Not all cerebral aneurysms burst. Some individuals with very small aneurysms may be monitored to detect any growth or symptoms and aggressively treated for coexisting medical problems and risk factors.
Each case is unique, and many factors must be considered before treating an unruptured aneurysm such as:
- Type, size and location of the aneurysm
- Annual risk of rupture
- Patient’s age, health, personal and family medical history
- Risk of treatment
Two invasive options are available for treating cerebral aneurysms, both of which carry some risk to the individual such as:
- Possible damage to other blood vessels
- Potential for aneurysm recurrence and bleeding
- Post-operative stroke
Microvascular clipping involves cutting off the flow of blood to the aneurysm. Under anesthesia, a section of the skull is removed and the aneurysm is located. The neurosurgeon uses a microscope to isolate the blood vessel that feeds the aneurysm and places a small, metal, clothespin-like clip on the aneurysm’s neck, halting its blood supply. The clip remains in the person and prevents the risk of future bleeding. Clipping has been shown to be highly effective, depending on the location, shape, and size of the aneurysm. In general, aneurysms that are completely clipped surgically do not return.
A related procedure is trapping, in which the surgeon clamps off (occludes) the entire artery that leads to the aneurysm. This procedure is often performed when the aneurysm has damaged the artery. An occlusion is sometimes accompanied by a bypass, in which a small blood vessel is surgically grafted to the brain artery, rerouting the flow of blood away from the section of the damaged artery.

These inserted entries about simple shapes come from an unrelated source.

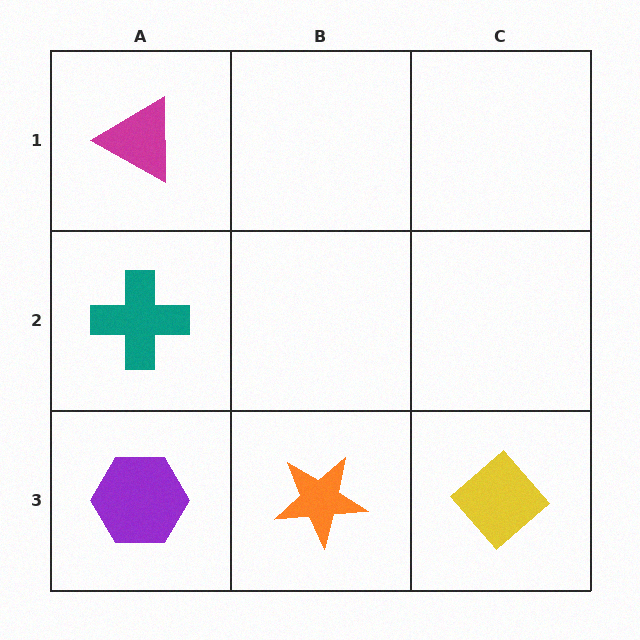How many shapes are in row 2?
1 shape.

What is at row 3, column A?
A purple hexagon.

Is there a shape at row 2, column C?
No, that cell is empty.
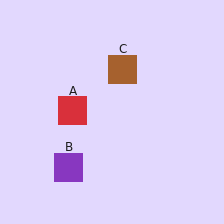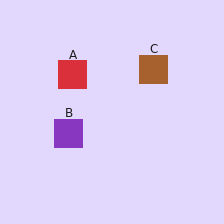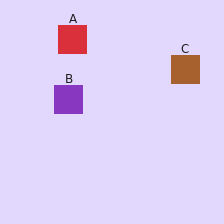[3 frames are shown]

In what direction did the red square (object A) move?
The red square (object A) moved up.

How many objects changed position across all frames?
3 objects changed position: red square (object A), purple square (object B), brown square (object C).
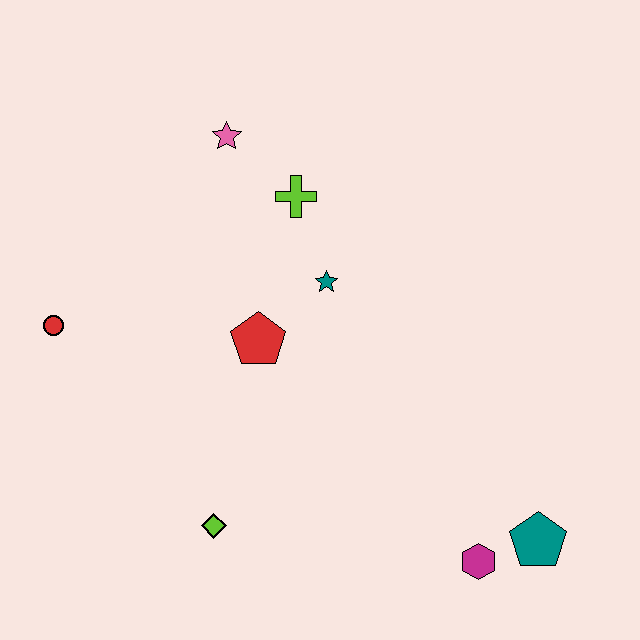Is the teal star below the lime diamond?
No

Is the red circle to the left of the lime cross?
Yes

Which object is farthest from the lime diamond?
The pink star is farthest from the lime diamond.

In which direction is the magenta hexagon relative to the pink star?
The magenta hexagon is below the pink star.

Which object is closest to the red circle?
The red pentagon is closest to the red circle.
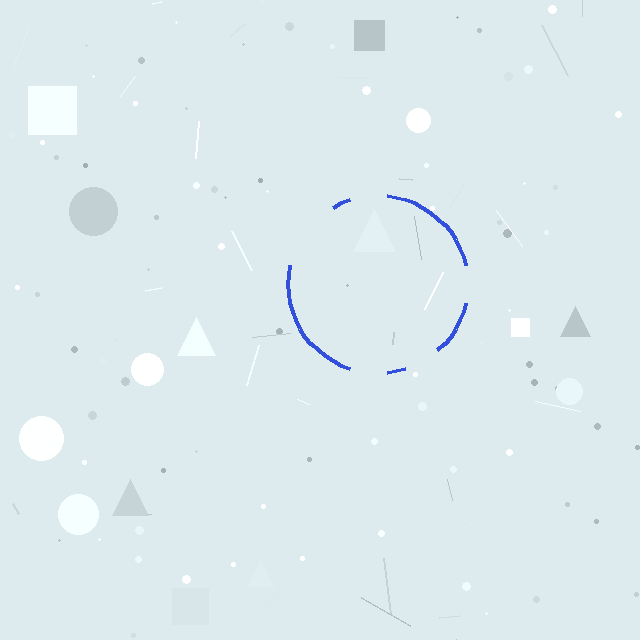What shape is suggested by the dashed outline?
The dashed outline suggests a circle.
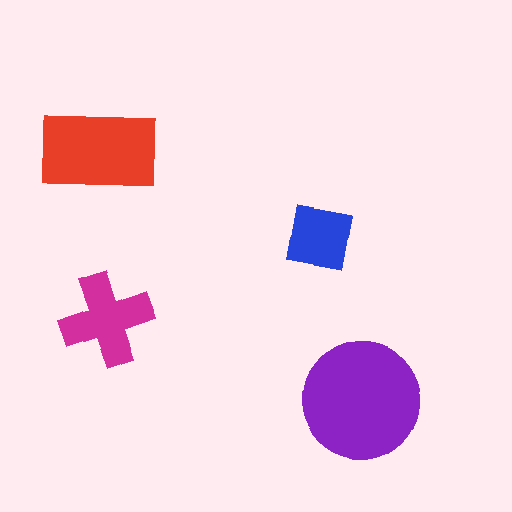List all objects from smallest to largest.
The blue square, the magenta cross, the red rectangle, the purple circle.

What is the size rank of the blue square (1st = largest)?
4th.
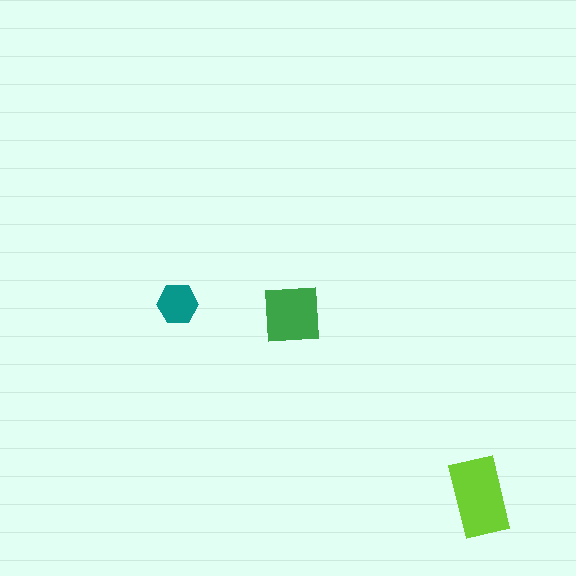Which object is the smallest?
The teal hexagon.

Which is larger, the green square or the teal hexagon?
The green square.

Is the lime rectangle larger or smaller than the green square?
Larger.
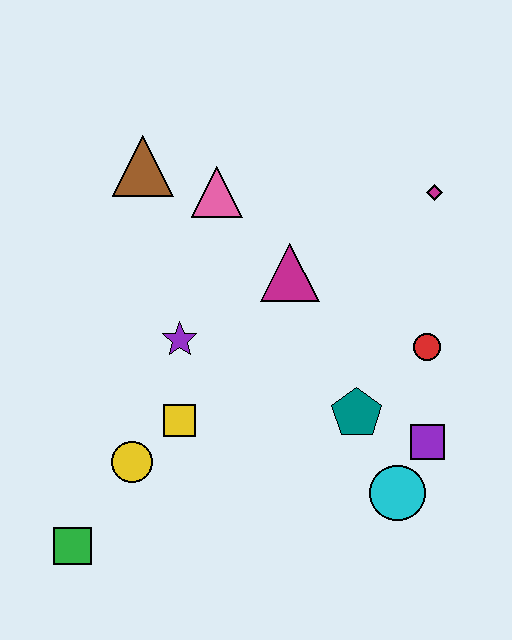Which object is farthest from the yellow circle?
The magenta diamond is farthest from the yellow circle.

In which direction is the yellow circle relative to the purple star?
The yellow circle is below the purple star.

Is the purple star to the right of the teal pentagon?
No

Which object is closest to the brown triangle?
The pink triangle is closest to the brown triangle.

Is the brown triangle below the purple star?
No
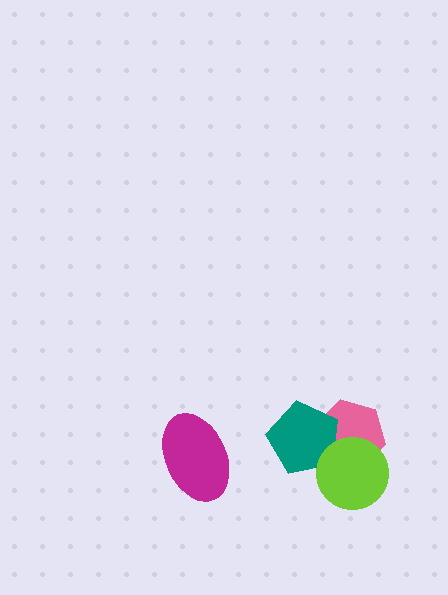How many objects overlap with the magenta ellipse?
0 objects overlap with the magenta ellipse.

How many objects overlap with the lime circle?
2 objects overlap with the lime circle.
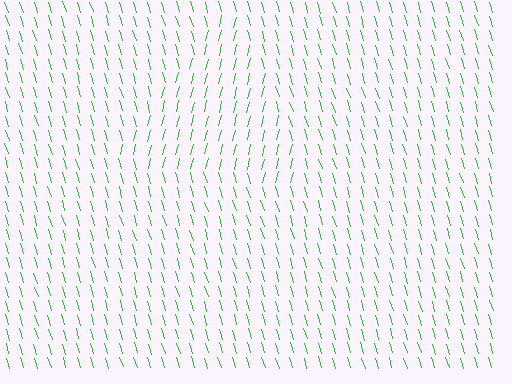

Endovascular embolization is an alternative to surgery. Once the individual has been anesthetized, the doctor inserts a hollow plastic tube (a catheter) into an artery (usually in the groin) and threads it, using fluoroscopic angiography, through the body to the site of the aneurysm. Using a guide wire, detachable coils (spirals of platinum wire) are passed through the catheter and released into the aneurysm. The coils fill the aneurysm, block it from circulation, and cause the blood within the aneurysm sac to clot, which effectively destroys the aneurysm. The procedure may need to be performed more than once during the person’s lifetime.
Treatment of Symptoms
Other treatments associated with the management of cerebral aneurysms that are symptomatic may include:
- Anticonvulsants to prevent seizures
- Analgesics to treat headache
- Calcium channel-blocking drugs to treat vasospasm
- Sedatives may be ordered if the person is restless
A shunt may be surgically inserted into a ventricle at the time of the hemorrhage or up to several months following rupture if the buildup of cerebrospinal fluid is causing harmful pressure on surrounding tissue.
Individuals who have suffered a subarachnoid hemorrhage often need rehabilitative, speech, and occupational therapy to regain lost function and learn to cope with any permanent disability.
An unruptured aneurysm may go unnoticed throughout a person’s lifetime. A burst aneurysm, however, may be fatal or could lead to the following conditions:
- Hemorrhagic stroke
- Vasospasm (the leading cause of disability or death following a burst aneurysm)
- Short-term and/or permanent brain damage
The prognosis for persons whose aneurysm has burst is largely dependent on the age and general health of the individual, other preexisting neurological conditions, location of the aneurysm, extent of bleeding (Hunt and Hess grade), and time between rupture and medical attention.
Individuals who receive treatment for an unruptured aneurysm generally require less rehabilitative therapy and recover more quickly than persons whose aneurysm has burst. Recovery from treatment or rupture may take weeks to months.